More and more blacks have entered the realm of the privileged and have offices in (or tantalizingly near to) the corridors of corporate and political power. Some control multimillion-dollar budgets and reside in luxurious gated communities. They are, by any criteria, living large--walking testaments to the transformative power, to the possibility, of America.

"I really think there is a new phenomenon out there," says Eddie Williams, head of the Joint Center for Political and Economic Studies, the nation's premier think tank on blacks and politics. According to the center, the number of black elected officials has nearly sextupled since 1970, and now stands at roughly 9,000. In a poll late last year by the Joint Center, blacks were more likely than whites--for the first time in the history of this survey--to say they were better off financially than in the previous year (51 percent compared with 31.5 percent). A new NEWSWEEK Poll confirms that the finding is not a fluke. Seventy-one percent of blacks (compared with 59 percent of whites) told NEWSWEEK's pollsters that they expected their family incomes to rise during the next 10 years. Fifty-seven percent of blacks (compared with 48 percent of whites) foresaw better job opportunities ahead. As Los Angeles gangbanger turned music entrepreneur Darrin Butler, 28, sums it up, "From where I'm sitting, everything is looking bright."

This sunniness is reflected in the country's popular imagination, which freely celebrates the appeal and accomplishments of African-Americans. Michael Jordan, Lauryn Hill, Colin Powell--pick your icon; if you are touched at all by American culture your idol is likely to be black. There have always been black successes and superstar achievers, but never before has black been quite so beautiful to so many admirers of every hue. "When did you ever think you would see black men as the heroes of white children?" asks Bobby William Austin, head of the Village Foundation, an Alexandria, Va.-based nonprofit that runs programs for young black men.

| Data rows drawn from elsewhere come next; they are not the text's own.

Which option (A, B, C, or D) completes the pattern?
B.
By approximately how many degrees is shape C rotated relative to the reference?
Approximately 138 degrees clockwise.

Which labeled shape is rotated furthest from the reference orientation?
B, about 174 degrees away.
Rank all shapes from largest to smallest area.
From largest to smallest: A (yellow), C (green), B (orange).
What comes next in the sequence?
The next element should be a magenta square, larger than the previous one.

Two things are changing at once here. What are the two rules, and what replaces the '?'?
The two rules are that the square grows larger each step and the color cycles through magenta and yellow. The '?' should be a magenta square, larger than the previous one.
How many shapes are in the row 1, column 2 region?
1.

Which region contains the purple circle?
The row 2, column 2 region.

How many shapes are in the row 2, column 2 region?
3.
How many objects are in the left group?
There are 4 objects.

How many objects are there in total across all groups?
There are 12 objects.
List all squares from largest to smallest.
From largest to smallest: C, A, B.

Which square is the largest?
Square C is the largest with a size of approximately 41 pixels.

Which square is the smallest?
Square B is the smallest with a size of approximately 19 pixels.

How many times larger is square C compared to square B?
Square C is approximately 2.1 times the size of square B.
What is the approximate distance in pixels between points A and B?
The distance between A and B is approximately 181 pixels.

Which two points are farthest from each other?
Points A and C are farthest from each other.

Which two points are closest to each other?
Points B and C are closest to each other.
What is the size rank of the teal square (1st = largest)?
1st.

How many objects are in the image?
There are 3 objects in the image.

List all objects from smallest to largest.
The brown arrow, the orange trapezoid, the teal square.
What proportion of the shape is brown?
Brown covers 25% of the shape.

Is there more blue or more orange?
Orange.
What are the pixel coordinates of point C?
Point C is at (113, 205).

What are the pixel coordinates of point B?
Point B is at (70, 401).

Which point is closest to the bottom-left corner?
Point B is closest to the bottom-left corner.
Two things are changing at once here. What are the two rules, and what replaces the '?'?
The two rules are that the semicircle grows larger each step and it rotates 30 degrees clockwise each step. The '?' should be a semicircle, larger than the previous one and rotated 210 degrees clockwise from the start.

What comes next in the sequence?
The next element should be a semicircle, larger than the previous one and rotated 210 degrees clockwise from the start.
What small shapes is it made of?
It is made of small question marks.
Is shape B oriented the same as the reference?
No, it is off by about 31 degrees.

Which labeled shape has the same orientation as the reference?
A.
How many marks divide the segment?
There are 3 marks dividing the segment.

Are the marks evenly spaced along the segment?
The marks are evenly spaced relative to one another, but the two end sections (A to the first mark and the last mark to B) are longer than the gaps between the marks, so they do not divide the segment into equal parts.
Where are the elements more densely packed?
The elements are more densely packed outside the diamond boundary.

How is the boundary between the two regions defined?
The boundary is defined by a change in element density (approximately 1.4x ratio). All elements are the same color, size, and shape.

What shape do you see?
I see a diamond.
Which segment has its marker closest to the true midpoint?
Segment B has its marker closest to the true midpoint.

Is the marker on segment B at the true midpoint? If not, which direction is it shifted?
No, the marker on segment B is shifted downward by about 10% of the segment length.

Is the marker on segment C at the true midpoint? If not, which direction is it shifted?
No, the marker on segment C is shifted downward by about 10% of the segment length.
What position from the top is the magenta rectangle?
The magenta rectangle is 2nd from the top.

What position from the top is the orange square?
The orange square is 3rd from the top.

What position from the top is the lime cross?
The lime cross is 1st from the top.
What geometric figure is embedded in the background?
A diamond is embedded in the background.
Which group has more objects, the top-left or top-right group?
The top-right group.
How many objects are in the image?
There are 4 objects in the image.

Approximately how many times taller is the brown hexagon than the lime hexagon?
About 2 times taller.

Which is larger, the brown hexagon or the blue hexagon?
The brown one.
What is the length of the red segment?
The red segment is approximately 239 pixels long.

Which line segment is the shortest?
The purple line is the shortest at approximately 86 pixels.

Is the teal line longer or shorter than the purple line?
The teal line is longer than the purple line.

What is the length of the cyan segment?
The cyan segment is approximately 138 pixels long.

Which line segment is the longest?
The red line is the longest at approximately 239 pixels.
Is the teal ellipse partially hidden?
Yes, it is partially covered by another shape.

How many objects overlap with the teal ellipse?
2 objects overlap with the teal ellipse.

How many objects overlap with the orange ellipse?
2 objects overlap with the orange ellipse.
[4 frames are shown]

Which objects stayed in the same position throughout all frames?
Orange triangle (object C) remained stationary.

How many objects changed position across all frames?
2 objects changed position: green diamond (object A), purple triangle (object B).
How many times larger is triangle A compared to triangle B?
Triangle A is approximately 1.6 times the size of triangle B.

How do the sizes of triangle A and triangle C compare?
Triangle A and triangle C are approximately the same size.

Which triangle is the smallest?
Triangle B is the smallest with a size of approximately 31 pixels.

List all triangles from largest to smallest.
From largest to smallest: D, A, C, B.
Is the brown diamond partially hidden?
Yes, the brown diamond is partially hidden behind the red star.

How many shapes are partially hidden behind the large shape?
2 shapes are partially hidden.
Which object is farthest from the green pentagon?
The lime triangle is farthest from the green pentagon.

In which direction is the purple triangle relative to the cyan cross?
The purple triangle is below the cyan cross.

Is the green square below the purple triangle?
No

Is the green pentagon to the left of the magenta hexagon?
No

Today's upswing in black fortune is unfolding in a singular context, against the backdrop of a superheated economy that has been booming since April 1991. That expansion, the longest ever in a time of peace, has been a boon to Americans of every race. It would be a mistake, however, to credit the economy alone for the sense of hope sprouting in many black communities. Even as the strong economy has made bigger dreams possible, a strong resurgence of black self-confidence and self-determination has made their realization more probable. Indeed, blacks polled by NEWSWEEK credited black churches (46 percent) and black self-help (41 percent) for the upturn in black conditions. It would also be a mistake to assume that today's good times have brought good tidings to all blacks. They have not. More black men than ever languish in prisons. Black academic achievement stills lags that of whites. And suicides among young black men have risen sharply, reflecting a deep "sense of hopelessness," says Jewelle Taylor Gibbs, a psychologist and University of California, Berkeley, professor. And fear is pervasive that an economic downturn--or the legal-political assault on affirmative action--could wipe out blacks' tenuous gains.